So I promised in the last review to show you some better prehistoric ABC books, and I thought I might as well go straight to the top for this one. A proper reviewer would string you along until the end before delivering a verdict, but I won’t bury the lede here; Mammoth is Mopey is quite possibly the best prehistoric alphabet book on the market right now. In any case, it’s certainly my favorite.
Written and illustrated by David & Jennie Orr, each page features a different prehistoric creature (along with an often humorous verb or adjective) for each letter of the alphabet. For example, we get an artistic Ankylosaurus, a gorgeous Gorgonops, and of course a mopey Mammoth. Each critter is illustrated in a cute, kid-friendly style that would not look out of place as the theming for a youngster’s bedroom. But you won’t find any blobby, Precious Moments Godzillas in this book. David Orr has often expressed an affinity for a minimalist art style that does not sacrifice to fidelity to the source material, and here we see an excellent manifestation of that drive. These certainly are not rigorous anatomical reproductions of these creatures, and yet each is still clearly recognizable, with the key features the real animal would’ve possessed in life. The effect is not dissimilar to how one would stylize any modern animal: for example, the cartoon elephants on a toddler’s pajamas may not be perfect representations of the real thing, but neither do they have random spikes on their back or other such silly things. (For more examples of a mostly decent minimalist style, check out my review of “ROAR: A Dinosaur Tour“.)
Beyond the critters themselves, I enjoy the overall design of the pages as well. The backgrounds are relatively plain and unobtrusive, yet still bring fun detail to the pictures. Many animals are set against nondescript forests or rocky backdrops, but others have more amusing designs, such as the cityscape behind the dapper Dinofelis. The Spinosaurus page has to be my favorite, though. The repeating fish pattern and gentle waves along the bottom stands out as one of the more eye-catching backgrounds, and even suggests something of the real Spinosaurus’s life habits. Not only that, but the fish in the pattern even happen to specifically represent the giant coelacanth Mawsonia, which shared its habitat with this semi-aquatic fish-eater. With such attention to detail on its page, it’s no wonder why this Spinosaur is smiling!
I wouldn’t normally think to mention this, but after the last book I reviewed, I certainly appreciate the simple, easy-to-read text. It’s easy on the eyes, and doesn’t overstay its welcome. A final note on design: each picture incorporates its respective letter of the alphabet somewhere in the illustration. Some are more obvious than others, but I’m pretty sure every single image has one. The only picture I haven’t figured out yet is the Quetzalcoatlus.
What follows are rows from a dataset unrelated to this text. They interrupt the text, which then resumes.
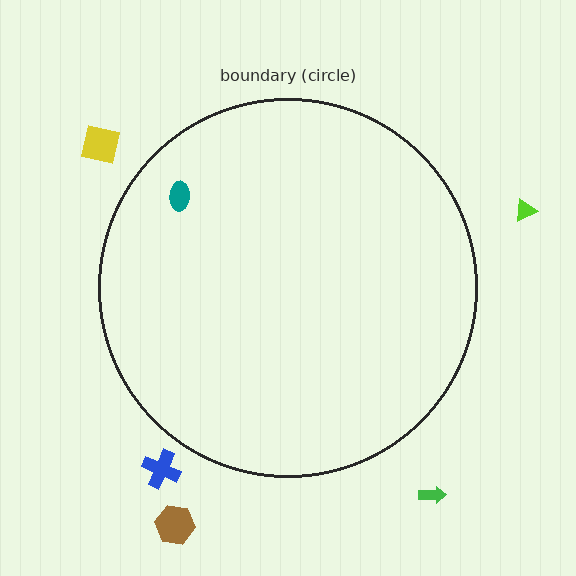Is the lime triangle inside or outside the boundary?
Outside.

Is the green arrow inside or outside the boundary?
Outside.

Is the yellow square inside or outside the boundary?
Outside.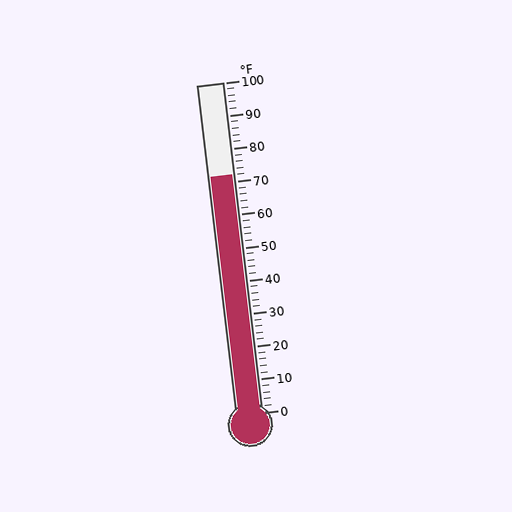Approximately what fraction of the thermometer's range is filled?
The thermometer is filled to approximately 70% of its range.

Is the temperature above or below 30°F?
The temperature is above 30°F.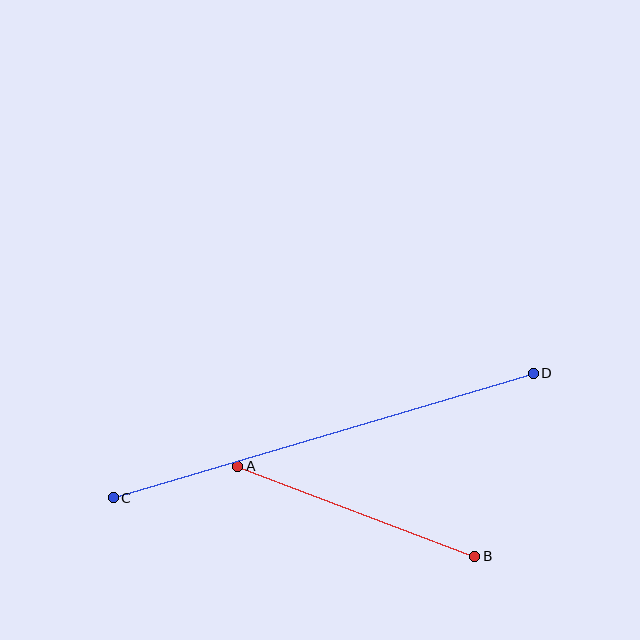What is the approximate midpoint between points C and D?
The midpoint is at approximately (323, 436) pixels.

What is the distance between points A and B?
The distance is approximately 253 pixels.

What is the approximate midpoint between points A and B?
The midpoint is at approximately (356, 511) pixels.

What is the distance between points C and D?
The distance is approximately 438 pixels.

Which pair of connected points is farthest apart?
Points C and D are farthest apart.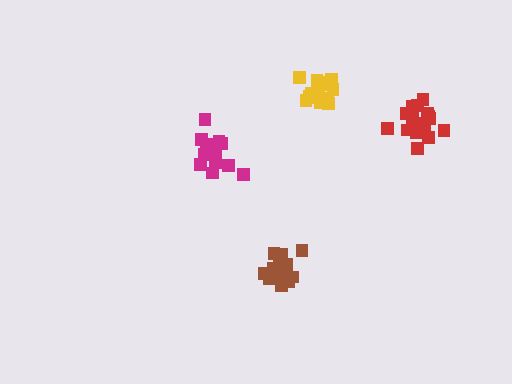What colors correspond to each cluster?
The clusters are colored: red, brown, yellow, magenta.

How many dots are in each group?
Group 1: 16 dots, Group 2: 16 dots, Group 3: 15 dots, Group 4: 15 dots (62 total).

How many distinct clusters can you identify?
There are 4 distinct clusters.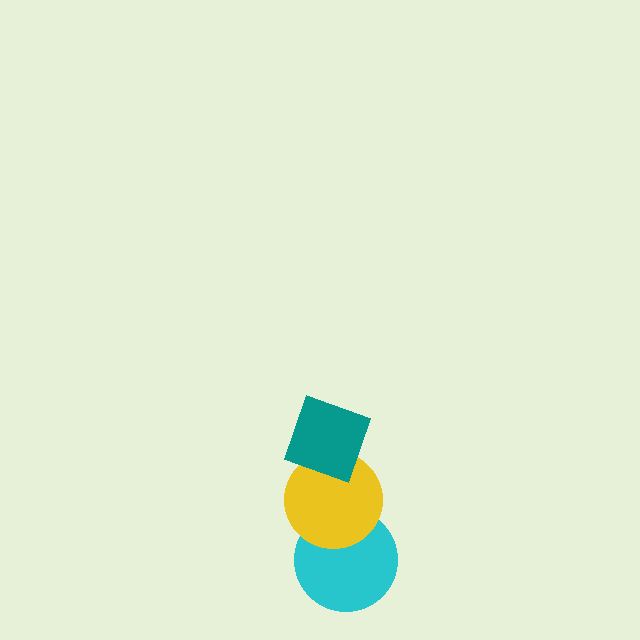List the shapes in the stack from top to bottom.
From top to bottom: the teal diamond, the yellow circle, the cyan circle.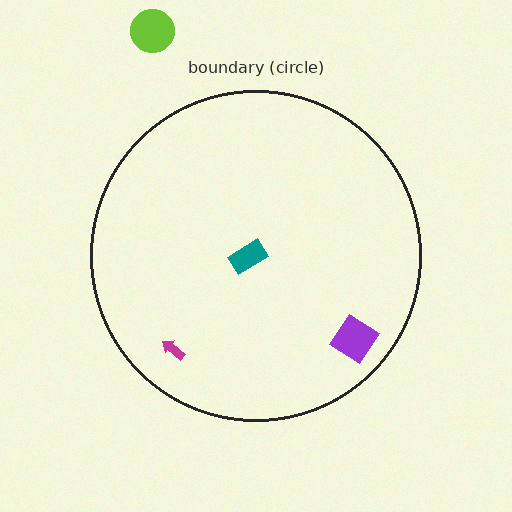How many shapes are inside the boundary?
3 inside, 1 outside.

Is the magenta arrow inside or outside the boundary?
Inside.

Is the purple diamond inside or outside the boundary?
Inside.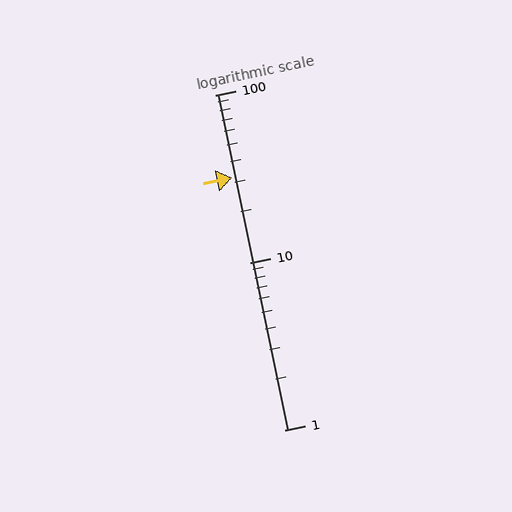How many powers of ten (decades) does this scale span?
The scale spans 2 decades, from 1 to 100.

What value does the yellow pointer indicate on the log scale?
The pointer indicates approximately 32.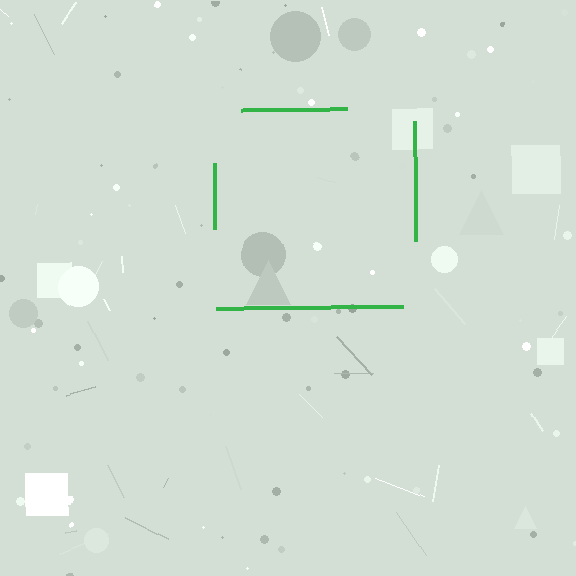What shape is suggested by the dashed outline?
The dashed outline suggests a square.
I’m not sure where to find the Q on that one! (I’m not going to post a picture of it here; buy the book for yourself to see if you can best me!)
A final noteworthy feature of the book: the authors intentionally largely avoided many of the more popular dinosaurs in favor of shining the spotlight on other deserving species. Of course there’s a few more well-known critters like Velociraptor and the titular mopey Mammoth, but have you ever heard of Estemmenosuchus or Opabinia? Any parents reading this aloud to their children may find their knowledge of prehistoric life expanding right alongside their kids! I consider this a definite point in favor of the book; however, if I had to rack my brain to come up with a criticism, I might settle on this. Having gifted this book to a couple sets of friends upon becoming new parents, they both joked that they might have to leave the reading up to me (despite the handy pronunciation guide on each page). One could make the argument that perhaps some of these animals are a little TOO obscure, but for the life of me I would not be able to single out any particular one. It’s a rather silly argument that something should be kept out of a book because it hasn’t been featured in enough other books, and as a huge paleo-nerd, I have a particular soft spot for several of these lesser-known species. I suppose the choice of subjects may simply be a “your mileage may vary” sort of thing.
As an added bonus, each copy of the physical book comes with an ebook version as well, which includes bonus material such as additional in-depth facts about the creatures found within the book. This makes it easy to take on-the-go, and helps extend the book’s appeal to older, more studious kids as well.
All in all, I can’t praise Mammoth is Mopey highly enough. It does exactly what it needs to for exactly the type of book it wants to be. I find the illustrations endearing, the wordplay entertaining, and the animals kept me guessing as I read on through. I consider it a must-have for the home library of any young lovers of prehistory. Even the physical size of the book is perfect for little hands, as my youngest independently discovered, much to my delight.
I’m sure it’s no surprise then that I heartily give this book the Dino Dad “Stomp of Approval”! Please check out David Orr’s website to purchase the book, and be sure to peruse his the rest of his portfolio. You might also want to check out Love in the Time of Chasmosaurs, which he runs with several other dinosaur aficionados (and is in my opinion among the best dinosaur blogs on the web). You won’t be disappointed!